Chapter 11 Row pattern matching
So far, we have mostly been doing things that are equally possible to do in R, and hence the reason for doing it in SQL instead of R is probably performance-related.
Row pattern matching is something quite different, to which there currently isn't any comparable functionality in any R libraries. That is bound to change sooner or later, but for the time being, Oracle has a big selling point in being able to do a type of processing that is both novel, useful and difficult to implement from scratch.
Row pattern matching is, basically, a WHERE
-statement on steroids. Instead of selecting individual rows, you can select whole sets of rows, if they, as a group satisfy the criteria you have written. The canonical example is stocks, where you may not be interested in selecting the days where the stock is above, say, 20, but you really want to find periods where the price was increasing. With row pattern matching you can do that - define what an increase means, and then say you want all rows that are part of, f.ex., periods of five or more consecutive days of price increases.
In addition to the amped-up WHERE-clause, pattern matching lets you calculate new columns, called MEASURES
, from the patterns that you define. Things like the difference between the start- and end-price in the aforementioned 5-or-more days of stock price increases.
Also, the pattern matching can do aggregations, leaving you with only one row summing up each pattern found.
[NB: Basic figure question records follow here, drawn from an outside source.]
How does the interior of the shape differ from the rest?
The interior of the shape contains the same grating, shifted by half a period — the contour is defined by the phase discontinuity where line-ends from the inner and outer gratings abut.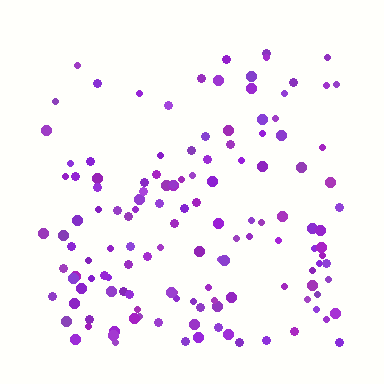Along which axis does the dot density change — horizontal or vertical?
Vertical.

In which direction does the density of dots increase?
From top to bottom, with the bottom side densest.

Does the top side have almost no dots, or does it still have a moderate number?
Still a moderate number, just noticeably fewer than the bottom.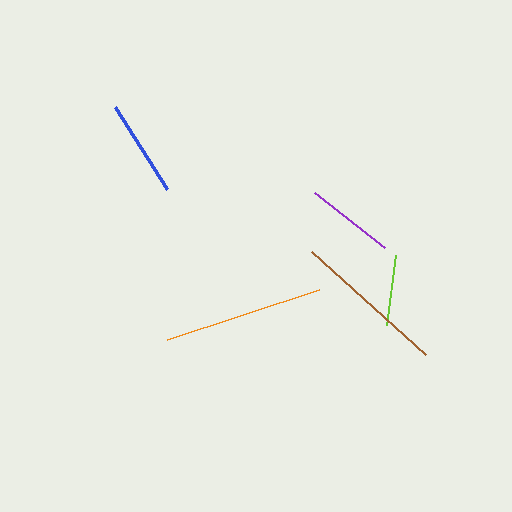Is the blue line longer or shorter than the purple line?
The blue and purple lines are approximately the same length (about 97 and 90 pixels).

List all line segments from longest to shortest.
From longest to shortest: orange and brown (about equal), blue and purple (about equal), lime.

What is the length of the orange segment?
The orange segment is approximately 160 pixels long.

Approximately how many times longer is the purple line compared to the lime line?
The purple line is approximately 1.3 times the length of the lime line.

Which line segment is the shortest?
The lime line is the shortest at approximately 71 pixels.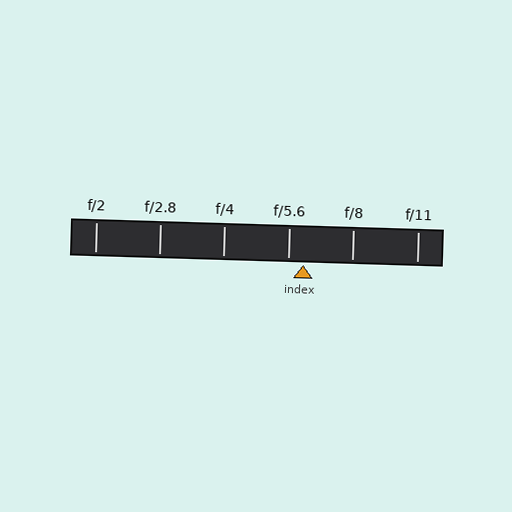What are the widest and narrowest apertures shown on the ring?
The widest aperture shown is f/2 and the narrowest is f/11.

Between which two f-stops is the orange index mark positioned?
The index mark is between f/5.6 and f/8.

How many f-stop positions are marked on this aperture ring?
There are 6 f-stop positions marked.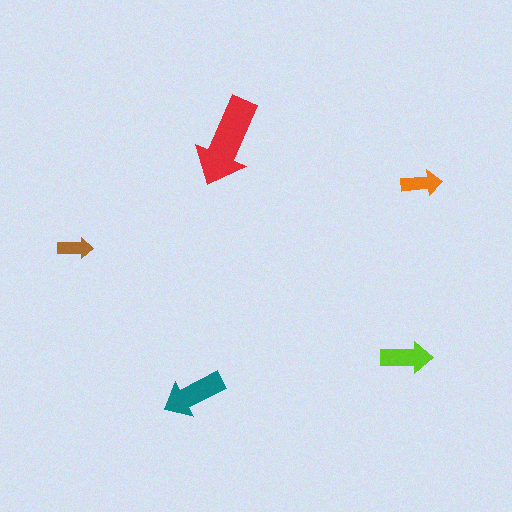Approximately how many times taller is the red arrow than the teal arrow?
About 2 times taller.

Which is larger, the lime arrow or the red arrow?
The red one.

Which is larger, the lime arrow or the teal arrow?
The teal one.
11.1 A simple(ish) example
Although the stocks make a good and relatable intro to what pattern-matching can do, it is probably more powerful in other areas, with more feature-rich data. Nevertheless, we will start by doing a simple stock-price example where we select periods of stock price increases, however long or short.
SELECT * FROM ticker
MATCH_RECOGNIZE(
PARTITION BY symbol
ORDER BY tstamp
ALL ROWS PER MATCH
PATTERN ( up+ )
DEFINE up AS PREV(price)<price
)
SYMBOL | TSTAMP | PRICE |
---|---|---|
ACME | 2011-04-02 | 17 |
ACME | 2011-04-03 | 19 |
ACME | 2011-04-04 | 21 |
ACME | 2011-04-05 | 25 |
ACME | 2011-04-07 | 15 |
ACME | 2011-04-08 | 20 |
ACME | 2011-04-09 | 24 |
ACME | 2011-04-10 | 25 |
ACME | 2011-04-13 | 25 |
ACME | 2011-04-17 | 14 |
Although the query was short, there is a lot of new syntax here, starting with the MATCH_RECOGNIZE
command that encompases the whole circus. Inside the match_recognize command, we start off by partitioning by symbol, which just like with the OVER
clause says that we want to analyze patterns in different stocks in isolation. Secondly, we order by TSTAMP
, which is the time column and denotes in which order things happened (the default ordering, ascending) usually agrees with how we want to analyze pattern in time.
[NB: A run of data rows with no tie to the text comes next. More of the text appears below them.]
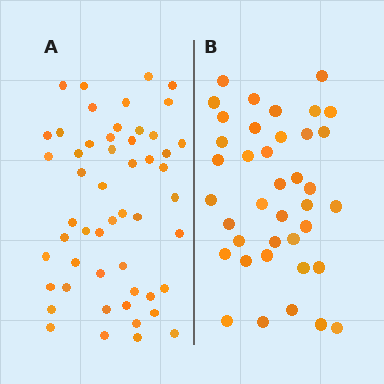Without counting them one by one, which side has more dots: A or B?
Region A (the left region) has more dots.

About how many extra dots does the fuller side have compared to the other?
Region A has approximately 15 more dots than region B.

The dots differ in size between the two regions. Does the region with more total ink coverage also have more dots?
No. Region B has more total ink coverage because its dots are larger, but region A actually contains more individual dots. Total area can be misleading — the number of items is what matters here.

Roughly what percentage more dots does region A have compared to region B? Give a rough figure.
About 35% more.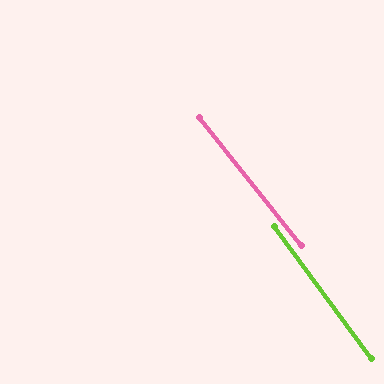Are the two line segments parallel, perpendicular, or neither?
Parallel — their directions differ by only 2.0°.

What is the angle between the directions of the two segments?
Approximately 2 degrees.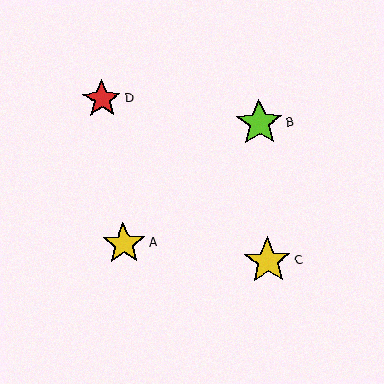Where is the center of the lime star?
The center of the lime star is at (259, 123).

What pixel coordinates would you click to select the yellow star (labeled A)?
Click at (124, 244) to select the yellow star A.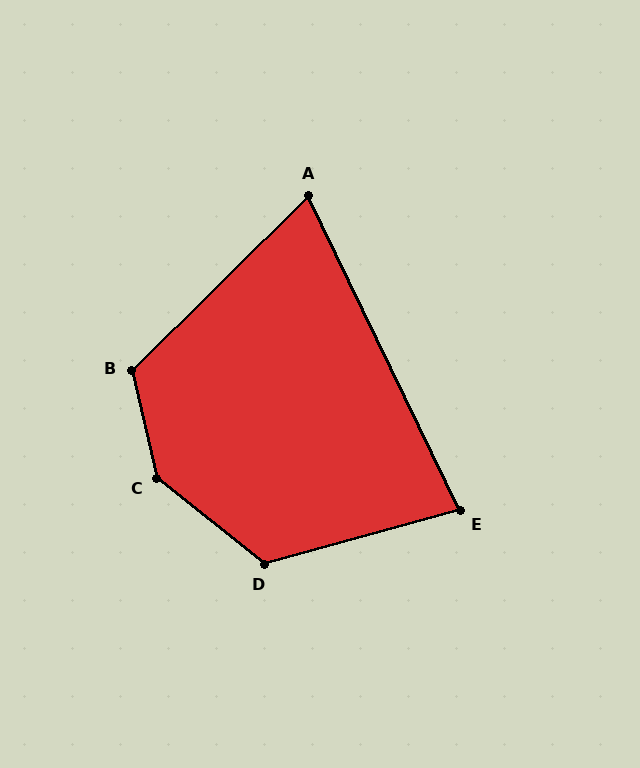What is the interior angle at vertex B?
Approximately 122 degrees (obtuse).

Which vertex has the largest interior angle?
C, at approximately 142 degrees.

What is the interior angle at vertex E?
Approximately 80 degrees (acute).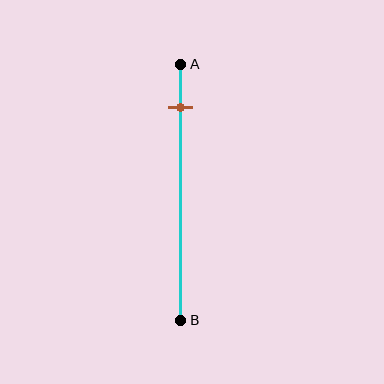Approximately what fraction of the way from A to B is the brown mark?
The brown mark is approximately 15% of the way from A to B.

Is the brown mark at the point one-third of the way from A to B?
No, the mark is at about 15% from A, not at the 33% one-third point.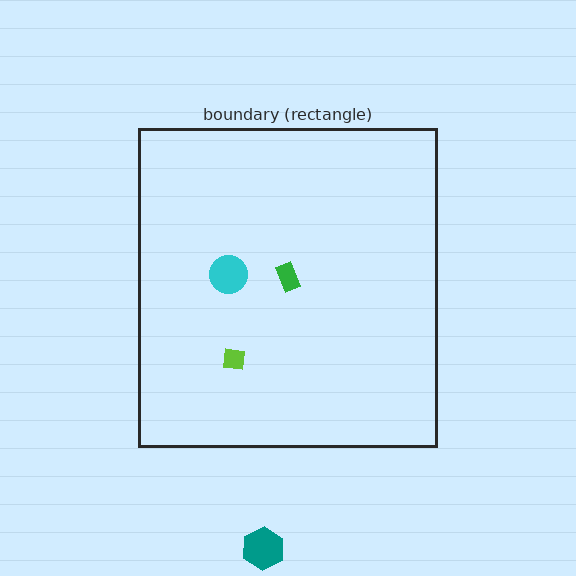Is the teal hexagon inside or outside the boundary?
Outside.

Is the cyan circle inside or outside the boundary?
Inside.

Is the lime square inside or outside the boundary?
Inside.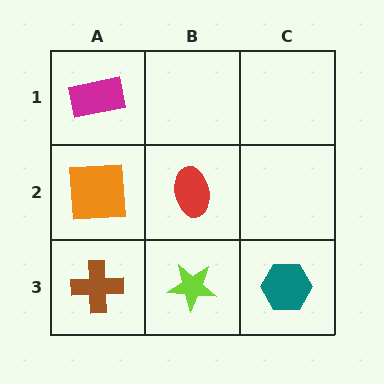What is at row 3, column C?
A teal hexagon.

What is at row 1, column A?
A magenta rectangle.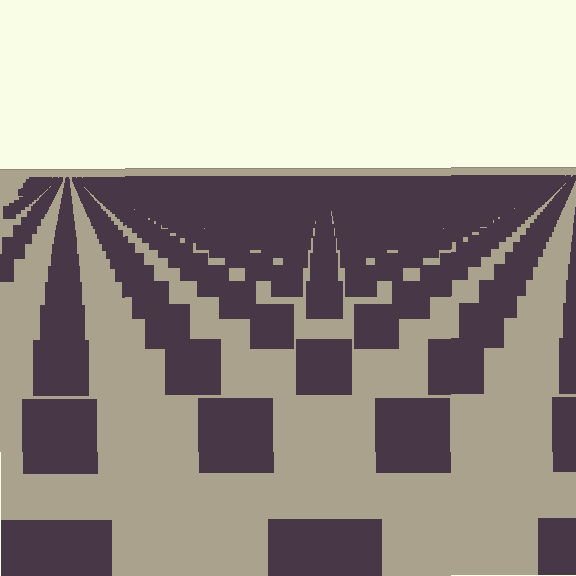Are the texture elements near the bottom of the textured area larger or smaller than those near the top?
Larger. Near the bottom, elements are closer to the viewer and appear at a bigger on-screen size.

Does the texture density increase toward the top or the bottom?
Density increases toward the top.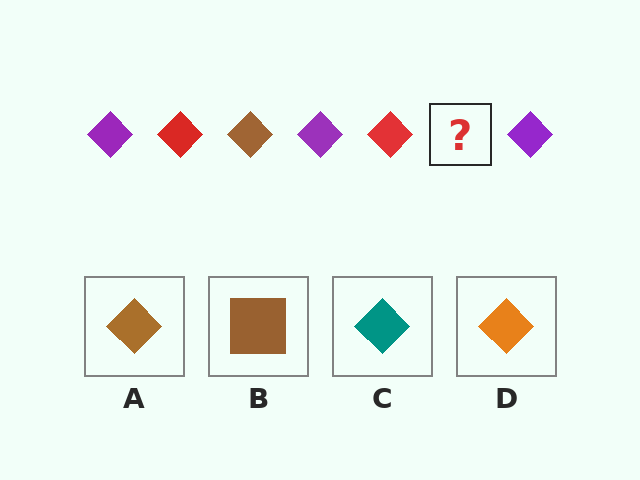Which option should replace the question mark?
Option A.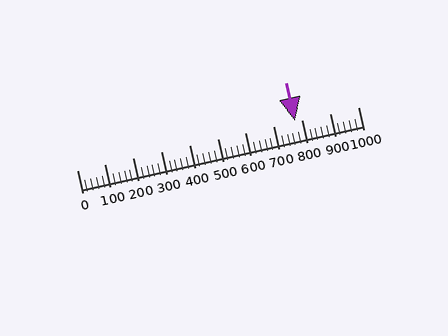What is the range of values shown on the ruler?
The ruler shows values from 0 to 1000.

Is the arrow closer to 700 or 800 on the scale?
The arrow is closer to 800.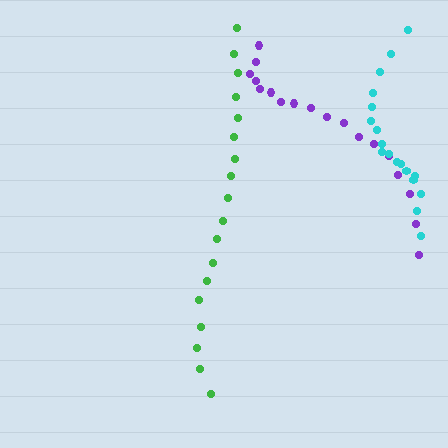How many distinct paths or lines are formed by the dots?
There are 3 distinct paths.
Now, for the really new stuff, which is probably easier to understand if we start with the last line.
DEFINE
is where we define the basic building blocks of what we want to match. We say that a row can be classified as "UP" if the stock price is higher that day than it was on the previous day. This is where the ORDER BY statement becomes important - without it, the previous row might not be the previous day, and our results wouldn't make much sense.
In the PATTERN
statement, we use the definition(s) we create in the DEFINE statement to specify what combinations of rows we are looking for. This step uses a lightweight version of regex to let us specify the patters, and the +
-sign means the same here as in regex: One or more occurance.
Finally, ALL ROWS PER MATCH
is an explicit way of telling Oracle not to aggregate the results. In this query, we use match_recognize simply as a filter.
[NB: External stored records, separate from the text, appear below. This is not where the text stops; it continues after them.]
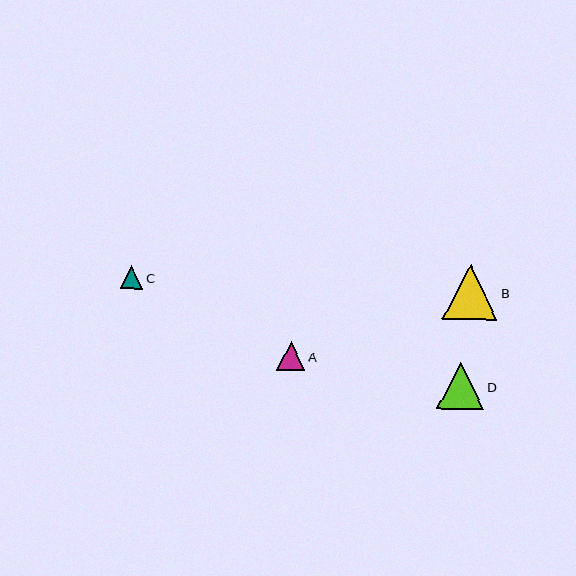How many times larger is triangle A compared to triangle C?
Triangle A is approximately 1.2 times the size of triangle C.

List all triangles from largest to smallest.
From largest to smallest: B, D, A, C.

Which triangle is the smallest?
Triangle C is the smallest with a size of approximately 23 pixels.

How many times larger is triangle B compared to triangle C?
Triangle B is approximately 2.4 times the size of triangle C.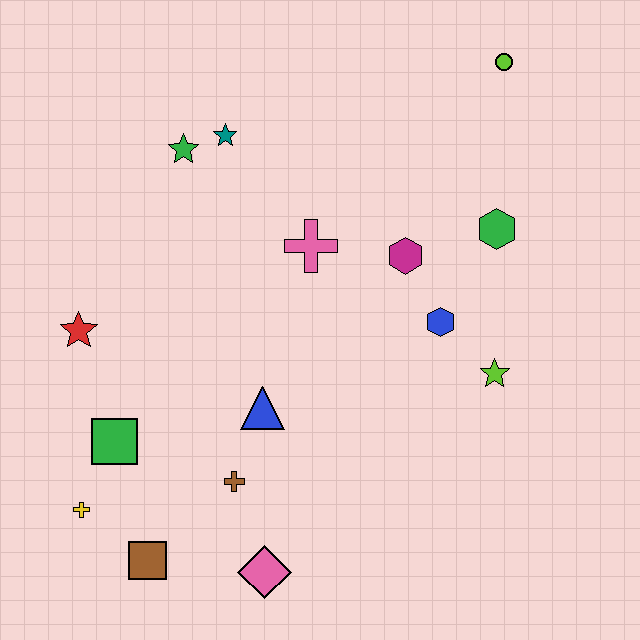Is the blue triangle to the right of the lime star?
No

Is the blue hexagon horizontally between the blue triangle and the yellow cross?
No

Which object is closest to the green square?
The yellow cross is closest to the green square.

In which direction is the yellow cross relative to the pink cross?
The yellow cross is below the pink cross.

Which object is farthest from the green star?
The pink diamond is farthest from the green star.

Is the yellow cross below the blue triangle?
Yes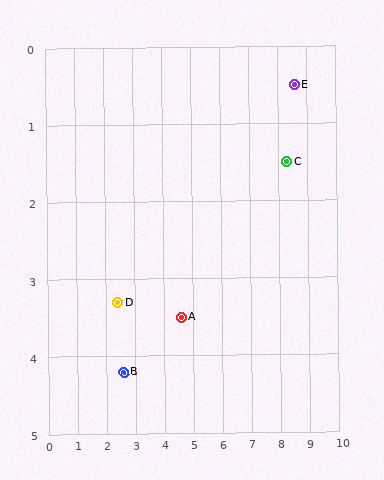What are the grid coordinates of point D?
Point D is at approximately (2.4, 3.3).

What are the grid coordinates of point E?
Point E is at approximately (8.6, 0.5).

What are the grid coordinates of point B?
Point B is at approximately (2.6, 4.2).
To summarize, we use the DEFINE
statement to definitions/labels/classifications of rows, with the help of functions such as PREV
(previous row), NEXT
, and some other methods that we will return to. We use these labels in the PATTERN
statement, where we specify which combinations of these rows we are looking for, and finally we specify that we don't want to aggregate the results.
The output of this, however, isn't easy to make sense of. The first four rows shows that the price increases from 17 to 25, but if we read the code carefully we see that 17 must already be an increase from the day before - otherwise it wouldn't have satisfied the UP
definition. But we don't see what it increased from.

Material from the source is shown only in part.